LE GRENIER GENEALOGIQUE

   

  

 



Le Choléra - 1832 - L'arrivée en France



Le Grenier Généalogique
Juin 2017

1832 - LE CHOLERA A PARIS - LE CYCLE URBAIN DE L'EAU AVANT L'EPIDEMIE - 1ère PARTIE
 

En 1832, la population parisienne, qui compte un peu moins de 800 000 âmes (Paris est la plus grosse ville de France, aucune autre ne dépassant à l'époque les 200 000 habitants) boit :

  • soit de l'eau de rivière, prise dans la Seine ou venant du canal de l'Ourcq,

  • soit de l'eau tirée d'un grand nombre de puits superficiels qui existent dans la Capitale depuis plusieurs siècles (25 000 à 30 000 en 1830)

  • soit de l'eau de source descendant depuis le Moyen Age (et même avant) du plateau de Belleville... 

Des porteurs d'eau vendaient également de l'eau dans les rues mais elle était en général puisée dans la Seine puis décantée sommairement malgré une législation relativement stricte.

L'eau des puits

Contrairement aux futurs puits artésiens qui iront chercher l'eau à plus de 500 mètres de profondeur, les puits parisiens étaient des puits superficiels.

Rive droite, l'eau affleurait à 4 ou 5 mètres. Rive gauche, il fallait aller un peu plus profond, entre 5 et 10 mètres.

Quoiqu'il en soit, les eaux issues de ces puits étaient un mélange d'eaux d'infiltration venant de la Seine,  d'eaux usées ayant "nettoyé" les pavés parisiens et d'eaux émanant des fosses d'aisance et des cimetières !!!

Il faut savoir que jusqu'à la fin du 19e siècle, on enterrait les morts du cimetière du Père Lachaise (situé en 1832 hors les murs de Paris), dans un mélange de marnes et... d'eau !

Le Canal de l'Ourcq

Au début du siècle, Bonaparte, Premier Consul voulant "faire quelque chose pour les Parisiens", décida de leur offrir de l'eau et lança un projet de détournement de l'eau d'une rivière de l'Est de Paris, l'Ourcq, un affluent de la Marne. Cette idée de canal desservant Paris n'est pas neuve ; elle avait déjà été envisagée par Colbert au XVIIe siècle.
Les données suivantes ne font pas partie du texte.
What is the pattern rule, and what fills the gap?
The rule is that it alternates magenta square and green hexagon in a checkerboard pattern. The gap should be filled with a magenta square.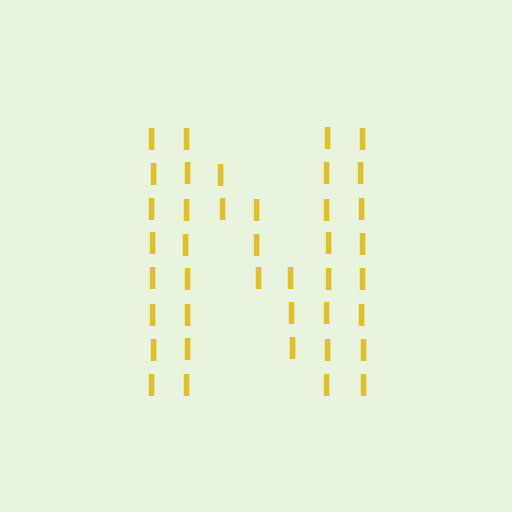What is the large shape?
The large shape is the letter N.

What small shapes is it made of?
It is made of small letter I's.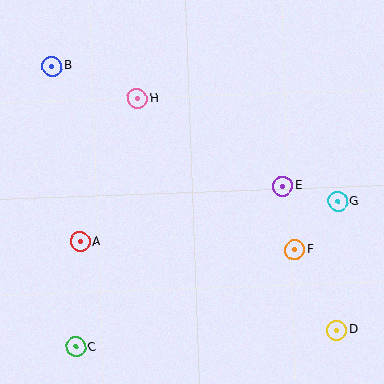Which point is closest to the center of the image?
Point E at (283, 186) is closest to the center.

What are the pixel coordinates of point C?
Point C is at (76, 347).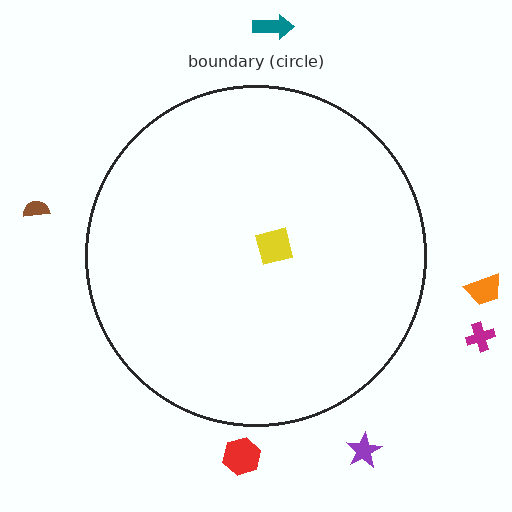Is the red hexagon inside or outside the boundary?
Outside.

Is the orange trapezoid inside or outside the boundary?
Outside.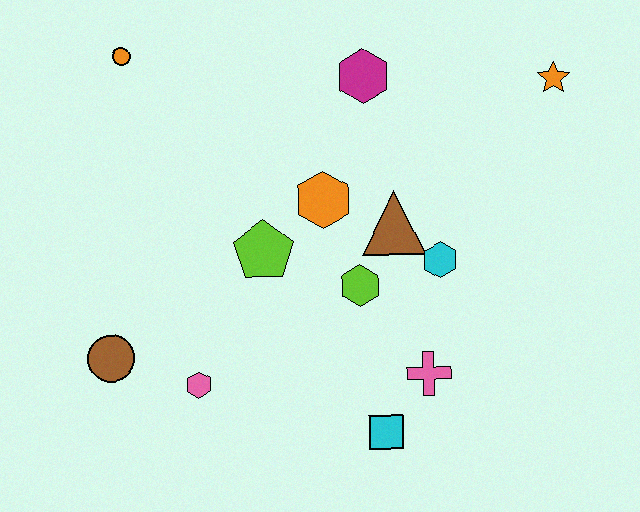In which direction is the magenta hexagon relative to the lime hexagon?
The magenta hexagon is above the lime hexagon.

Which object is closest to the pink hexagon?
The brown circle is closest to the pink hexagon.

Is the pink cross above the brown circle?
No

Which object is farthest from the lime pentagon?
The orange star is farthest from the lime pentagon.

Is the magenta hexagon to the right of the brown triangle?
No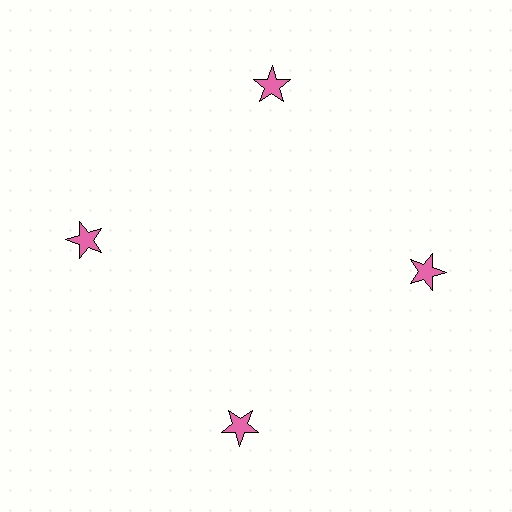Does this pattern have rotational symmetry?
Yes, this pattern has 4-fold rotational symmetry. It looks the same after rotating 90 degrees around the center.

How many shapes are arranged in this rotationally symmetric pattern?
There are 4 shapes, arranged in 4 groups of 1.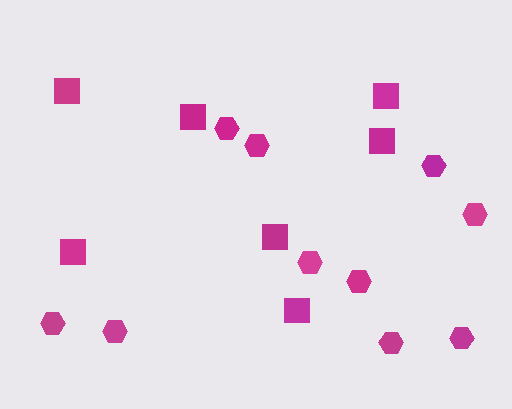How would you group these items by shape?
There are 2 groups: one group of hexagons (10) and one group of squares (7).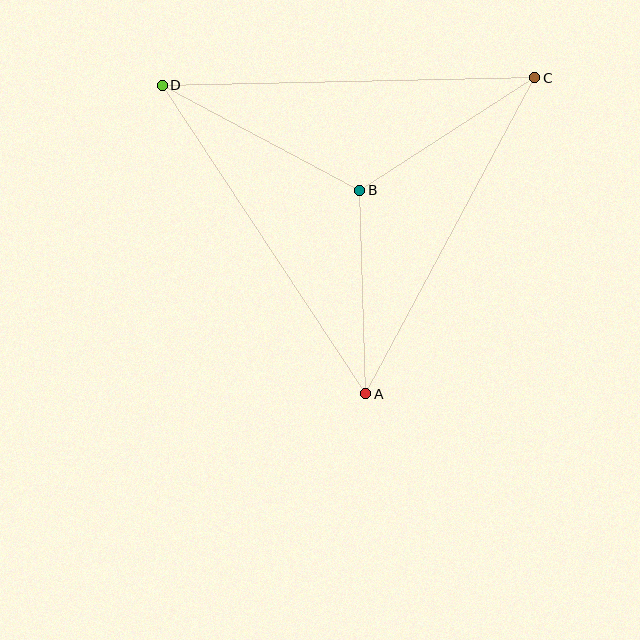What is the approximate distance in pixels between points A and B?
The distance between A and B is approximately 203 pixels.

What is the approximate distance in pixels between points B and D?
The distance between B and D is approximately 224 pixels.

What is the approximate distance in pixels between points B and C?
The distance between B and C is approximately 208 pixels.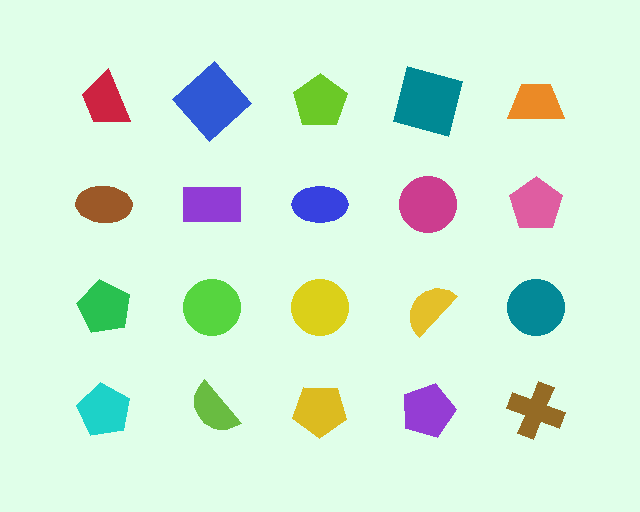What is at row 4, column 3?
A yellow pentagon.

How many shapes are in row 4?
5 shapes.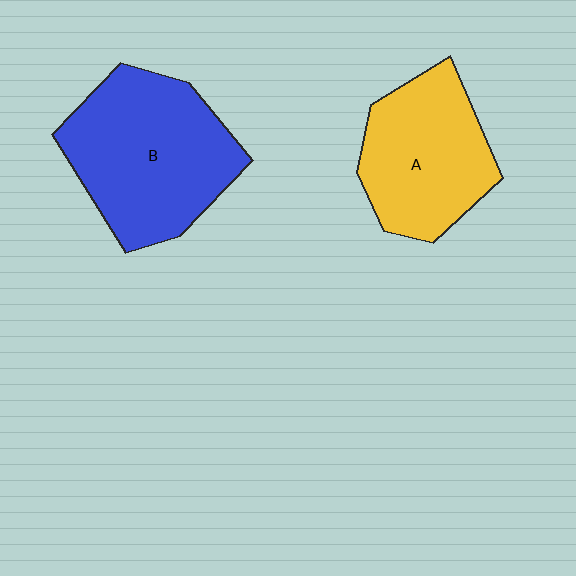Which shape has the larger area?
Shape B (blue).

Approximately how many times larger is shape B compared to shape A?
Approximately 1.3 times.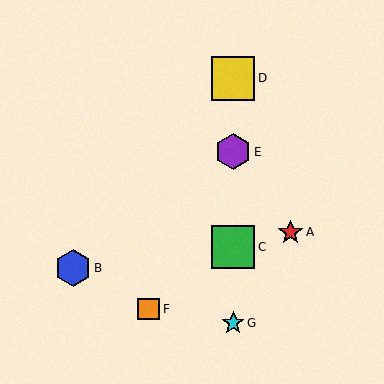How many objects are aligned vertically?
4 objects (C, D, E, G) are aligned vertically.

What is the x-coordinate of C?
Object C is at x≈233.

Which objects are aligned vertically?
Objects C, D, E, G are aligned vertically.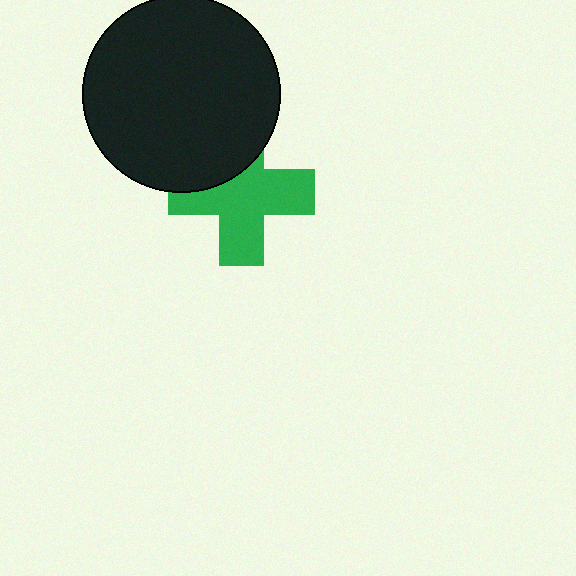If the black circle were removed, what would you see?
You would see the complete green cross.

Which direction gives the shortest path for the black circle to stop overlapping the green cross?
Moving up gives the shortest separation.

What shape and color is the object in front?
The object in front is a black circle.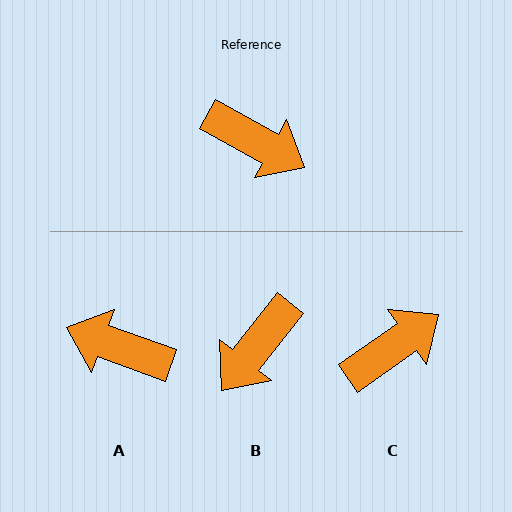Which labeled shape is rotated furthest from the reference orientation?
A, about 171 degrees away.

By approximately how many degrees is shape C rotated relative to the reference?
Approximately 64 degrees counter-clockwise.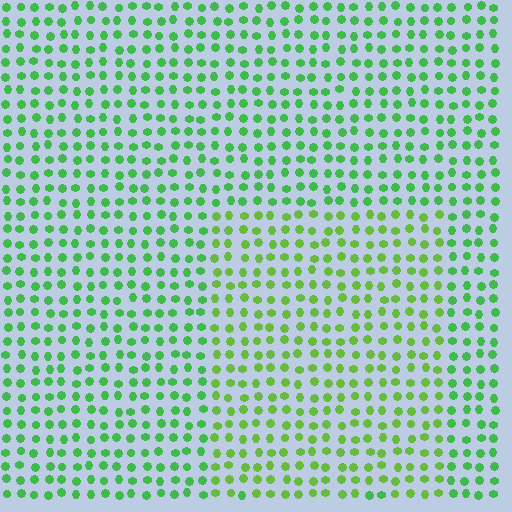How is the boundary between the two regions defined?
The boundary is defined purely by a slight shift in hue (about 26 degrees). Spacing, size, and orientation are identical on both sides.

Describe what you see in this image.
The image is filled with small green elements in a uniform arrangement. A rectangle-shaped region is visible where the elements are tinted to a slightly different hue, forming a subtle color boundary.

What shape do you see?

L'eau de cette petite rivière est donc acheminée sur 107 kilomètres via le canal de l'Ourcq (qui récupère l'eau à Mareuil-sur-Ourcq dans l'Oise) dans le bassin de la Villette. Ce bassin avait été creusé en même temps que le Canal et inauguré, en "grande pompe" le 2 décembre 1808. Puis Napoléon fait prolonger ce bassin par le canal Saint Martin dont la construction ne sera terminée qu'en 1824 sous le règne de Charles X. En 1830, environ 24 000 m3 d'eau supplémentaires sont distribués chaque jour aux Parisiens.


Le Canal de l'Ourcq, dessin de Nash (site de Gallica - BNF)

Toutefois, il faut noter que le Bassin de la Villette n'est pas seulement un réservoir d'eau à l'air libre (800 mètres de longueur sur 80 mètres de large), c'est également un port fluvial qui conclut une voie navigable équipée de 15 écluses ! La qualité de son eau devait donc laisser à désirer.

Quoiqu'il en soit, ce bassin alimentait d'une part, le réservoir de Monceau (par l'aqueduc de ceinture) qui lui-même desservait une grande partie des bornes fontaines sur la Rive Droite et d'autre part, le réservoir Saint Victor (réservoir situé près des Arènes sur la Rive Gauche) par une galerie qui passait sous le Faubourg Saint Antoine puis traversait la Seine sous le Pont d'Austerlitz.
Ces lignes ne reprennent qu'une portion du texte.